I’ve always wanted to try taking a few days by myself to see whether I could really crank out some words. This year, I actually did it. I took off a Friday, and spent Thursday night, Friday night and Saturday in a hotel in Las Vegas (which is 2-1/2 hours away from my house). To win NaNo you have to produce 1,666 words per day, every day, for the entire month of November. My goal was 2,000 words—more when I had the time and stamina.
My wife was in San Diego that same weekend, so I knew she would be driving to Vegas Saturday afternoon or early evening. That gave me about 48 hours to produce as many words as I could. The only gambling I did the whole time was a game of Bingo after my wife showed up.

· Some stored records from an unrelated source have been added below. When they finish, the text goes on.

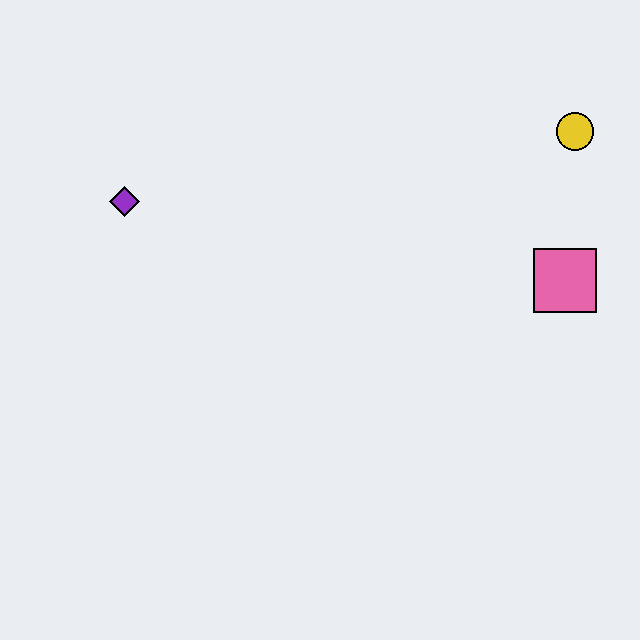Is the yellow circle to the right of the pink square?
Yes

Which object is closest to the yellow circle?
The pink square is closest to the yellow circle.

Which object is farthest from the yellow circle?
The purple diamond is farthest from the yellow circle.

I bounced around a lot, and I used meals as my reward. I started at a bagel shop, produced 1,000 words there, moved back to my hotel room and wrote another thousand. Rewarded myself with lunch, then went to a library to crank out another grand. Moved to a McDonald’s and got a Diet Coke and wrote some more. Friday was my most productive day, with over 6,000 words. Saturday was a 4,500-word day. Add to that the 2,000 words I wrote on Thursday night and I produced over 12,500 words in under 48 hours. I’ll take that.
NaNoWriMo Young Writers Program
I don’t think I knew before this year, but NaNo has a Young Writers Program. This year I got to do something about it. A good friend of mine teaches creative writing at a local high school. I was privileged to have the opportunity to talk to four of his classes about NaNo and what it has to offer a young writer.
If you want to look at my presentation slides, you can do so here. And yes, apparently it’s okay to use the word “badassery” when talking to high school students.
Of the 12 students who added me as “writing buddies” four won the 50,000-word challenge. Others likely set smaller goals and met them. I’m proud of my writing buddies; it was great to follow their success throughout the month.
The Value of NaNoWriMo
A lot of people question the idea of forcing yourself to sit down every day and crank out a certain number of words. “That’s not the way art is produced!” “That’s counter-creative!” To that, I say bull-puckey.
Unlike other kinds of artists, a writer can’t got to a store and buy tubes of paints or a box of clay. A writer has to create his or her own raw materials before they can be turned into art. The goal of NaNo is to give yourself permission to create a big pile of words that can later be turned into something wonderful.
In order to be successful, a writer has to learn to disengage the internal critic that prevents production and exploration and discovery. When I talked to the young writers, I asked them to visualize a cartoon devil on their shoulde, sitting there saying, “That’s crap—nobody’s gonna want to read that! Watch your spelling and grammar and punctuation! Don’t move on until it’s perfect!” If you commit to NaNoWriMo, you have to learn to kick that devil off your shoulder and just produce, because you simply don’t have time to revise.
NaNo is about drafting, and drafting isn’t about art. Drafting is about work and work ethic. To a great degree, it’s about developing writerly habits. It’s about applying your butt to a chair and then applying (digital) words to (digital) paper. The art comes later, but it never will come if you don’t have a pile of words to start with.
So yay! I’ve got me a pile of words … about 60 percent of a full draft. Next step: finishing the draft, and then making art.